Da modernização de BH ao ciclo inflacionário do Brasil
Quando se pensa em Juscelino Kubitschek, a imagem que costuma vir à mente é a de um presidente desenvolvimentista, capaz de construir Brasília, multiplicar rodovias e turbinar a indústria. Contudo, essa narrativa raramente menciona o preço fiscal desse projeto: a dívida externa brasileira cresceu mais de US$ 500 milhões entre 1956 e 1961, enquanto a inflação saltou de 21% para 43%. Juscelino rompeu com o Fundo Monetário Internacional em 1959 e seguiu seu Plano de Metas a despeito de alertas sobre descontrole orçamentário. A ordem era crescer, ainda que às custas do equilíbrio fiscal.

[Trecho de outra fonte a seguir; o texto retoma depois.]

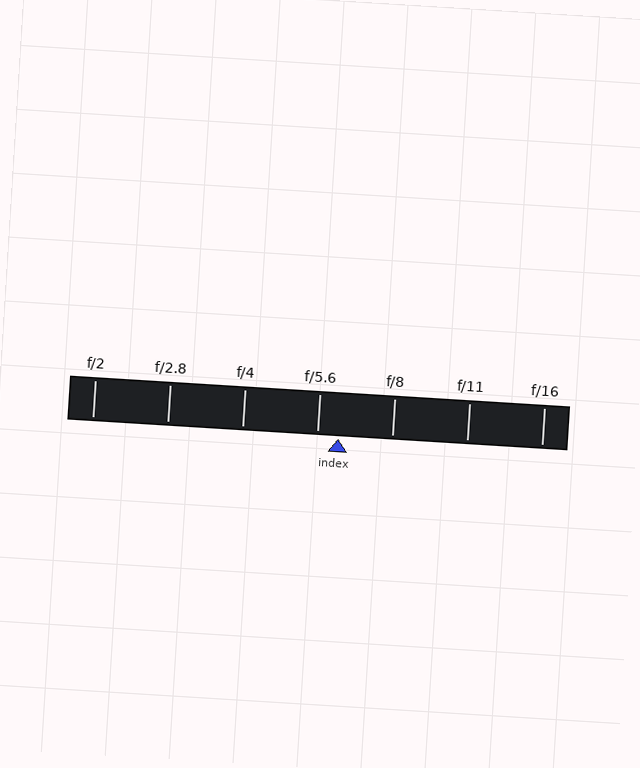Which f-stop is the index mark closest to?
The index mark is closest to f/5.6.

Curiosamente, o mesmo homem que inflacionou o Brasil com a utopia dos “50 anos em 5” havia sido, poucos anos antes, um prefeito que seguira a cartilha clássica da prudência orçamentária. O relatório oficial de sua administração em Belo Horizonte nos anos de 1940 e 1941 mostra um Juscelino técnico, metódico e zeloso com o dinheiro público. Ele tirou a prefeitura do déficit e a levou ao superávit. E o mais notável: enquanto realizava uma transformação urbana profunda.

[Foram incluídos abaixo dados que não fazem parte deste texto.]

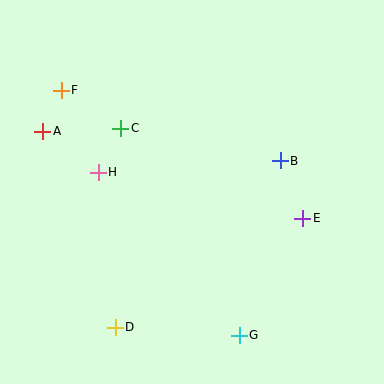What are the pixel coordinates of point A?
Point A is at (43, 131).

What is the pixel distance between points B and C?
The distance between B and C is 163 pixels.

Em 1940, o déficit da prefeitura era de 2.052:438$000 (dois milhões, cinquenta e dois mil e quatrocentos e trinta e oito mil-réis), valor elevado para uma cidade com cerca de 200 mil habitantes e arrecadação modesta. No ano seguinte, o resultado foi revertido: a prefeitura fechou 1941 com superávit de 1.391:507$000. O orçamento municipal passou de 21.108:000$000 para 26.299:945$600 – um crescimento de 25%. A receita própria foi fortalecida com revisão da planta cadastral, cobrança mais eficiente de tributos e expansão da base fiscal por meio da urbanização de novos bairros. Só em pavimentação, foram executados 154.825 m² em dois anos. Na área da saúde, os atendimentos saltaram de 154 mil para quase 178 mil. Foram construídos bairros populares, postos médicos, escolas, jardins e parques. Nada disso comprometeu as finanças.
A gestão renegociou dívidas com o Banco do Brasil e a Caixa Econômica, reorganizou a máquina pública e cortou desperdícios. A centralização de funções administrativas e a extinção de cargos redundantes reduziram despesas correntes. A coleta de lixo retirou 6,5 milhões de quilos de resíduos em 7.840 viagens no ano de 1941, tudo sistematizado em relatórios detalhados. A cidade foi arborizada com mais de 1.400 novas árvores e ganhou iluminação em 933 postes. Cada ação estava justificada em números, mapas, planilhas e índices comparativos com o ano anterior.
O caso mais emblemático foi a Pampulha. Em apenas dois anos, foram erguidos o cassino, a Casa do Baile, o Iate Clube, a barragem e a estação de tratamento de água. O reservatório acumulou 12 milhões de metros cúbicos de água, com profundidade de até 18 metros. Ao contrário de Brasília, que nasceu endividada, a Pampulha surgiu equilibrada. A operação financeira da prefeitura durante esse período mostra que houve priorização de obras com retorno urbano e patrimonial: o valor dos terrenos vizinhos aumentou, e a arrecadação o acompanhou.
É esse contraste que espanta. O mesmo líder que conduziu Belo Horizonte com rigor fiscal transformou-se, poucos anos depois, no presidente que liderou o maior ciclo inflacionário da República até então. Talvez seja o peso da escala nacional. Talvez o fascínio da grandeza. Ou talvez o prefeito tenha sido mais racional porque não podia contar com a elasticidade do Tesouro Nacional. Em Belo Horizonte, Juscelino tinha de fazer caber. Em Brasília, quis fazer caber o impossível.
De todo modo, o relatório de 1940-1941 é uma aula de administração pública. Entre as tabelas e gráficos, emerge um gestor consciente de suas limitações, mas ambicioso em suas soluções. Um prefeito que, com as ferramentas da contabilidade e o olhar de médico, reorganizou as contas da cidade enquanto a preparava para o século XX. É uma lembrança útil em tempos de populismo fiscal e promessas fáceis: antes de ser o presidente que levou o Brasil ao vermelho, Juscelino foi o prefeito que levou Belo Horizonte ao azul.